Monday, February 26, 2007

Eu sempre gostei de brincar com colagens…

Talvez porque elas tenham um aspecto atemporal e são multidimensionais como a própria vida. Talvez pela revelação trazida pelos contrastes. Até este blog está sendo escrito como uma colagem.

Claro que a informação numa sequencia lógica torna-se mais fácil para uma rápida absorção. E digestão. Mas quando a gente quer dar o balanço de um dia, qualquer dia, é uma colagem que aparece na mente. A gente mistura a vitória do Flamengo sobre o Vasco por pênaltis com o Oscar do Martin Scorsese. A apreensão de notas faltas em Brasília com a doença do presidente do Iraque. A limada do Aron Brooks do Oakland Raiders com o update do Mozilla. O MSN com o Orkut, o Fotolog com o Blog.

Eu curtia muito fazer colagem com objetos nos anos 60. Lembro que a grande figura de Milton Tierry, conhecido nos meios do cinema e nos da gandaia cariocas, era um dos admiradores das minhas colagens. Não sobrou nenhuma e hoje nem sei se seriam boas. De qualquer modo sempre redimensionavam o momento.

Mas eu sempre curtí fazer colagem com fotos. Na era pré-digital era a melhor maneira de ver um bocado de fotos juntas em exposição. E para mim sempre foi também uma maneira de ter a presença de família e amigos por perto quando eu já estava morando longe. Comecei cobrindo a porta do estúdiozinho onde morei por 10 anos em Greenwich Village. E cheguei ao auge quando a garagem da minha casa em Bristol estava com todas as paredes práticamente cobertas com colagens.


Era uma coisa legal chegar em casa e ver. Parecia que de certo modo eu tinha os amigos me esperando. Os olhos batiam num e noutro. Cada vez um momento registrado com alguém que eu gosto. Momentos em várias cidades por onde já passei ou viví. E também uma forma de ter o Brasil em casa. O meu Brasil. O Brasil que está sempre comigo onde quer que eu esteja.

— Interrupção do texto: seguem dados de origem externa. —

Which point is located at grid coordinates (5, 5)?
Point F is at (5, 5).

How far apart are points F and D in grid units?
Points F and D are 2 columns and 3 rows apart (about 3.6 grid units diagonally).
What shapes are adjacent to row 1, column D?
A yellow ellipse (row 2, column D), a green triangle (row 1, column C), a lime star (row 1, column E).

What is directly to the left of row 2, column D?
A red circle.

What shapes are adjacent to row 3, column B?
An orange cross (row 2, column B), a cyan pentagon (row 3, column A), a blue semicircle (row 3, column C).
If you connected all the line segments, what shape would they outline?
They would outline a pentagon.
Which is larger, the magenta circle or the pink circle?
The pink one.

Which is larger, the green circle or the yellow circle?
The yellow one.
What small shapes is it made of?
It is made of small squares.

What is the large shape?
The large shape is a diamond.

(da esq. p dir, entre Reginaldo Faria e Paulo José no Rio, em frente à posters do Cloud 9 (uma peça que acebi dirigindo no Brasil) no Soho, de cabeça rapada ao lado de Pedro Carlos Rovai no Rio, entre Natália do Vale e Carmen Lúcia no meu apêzim de NYC, com a Beatriz Schiller, que era correspondente do JB em Nova York e a Betty Farias numa festa na casa da Laurita Mourão, Maria Zilda Bethlem lá em casa no Village, Simone me visitando lá no Village também, com a querida e saudosa Sandra Bréa, com a Maria Pompeu (tudo lá na 8th Street), levantando meu sobrinho Marcio no Central Park (hoje não daria mais pra isto!), e cantando no Bar Five Oaks no Village.)

A única coisa chata foi que quando eu tive que desmontar estes quadros algumas fotos se ferraram, mas os momentos não serão esquecidos. (da esq. p dir, Redi e Eduardo Conde no Hotel Saint André des Arts em Paris (1979), com a Berenice que me ajudou a descolar o apêzinho da Rua 8, com o meu sobrinho Marcio em frente ao Edifício Dakota em NY, Joãozinho Trinta (que apareceu lá em casa uma vez com o Mauricio Sherman), Marilda Pedroso (é... o estudiozinho tinha até uma lareira), Ney Matogrosso na noite da minha festa de despedida em 78, quando eu morava no Leblon, eu - magrinho ainda- em frente ao Hotel Tropical, em Manaus, e Carmen Lúcia com a minha sobrinha Patrícia e no fundo o meu irmão Thomas e eu no apê da Carmen em NY em 1981, acho.)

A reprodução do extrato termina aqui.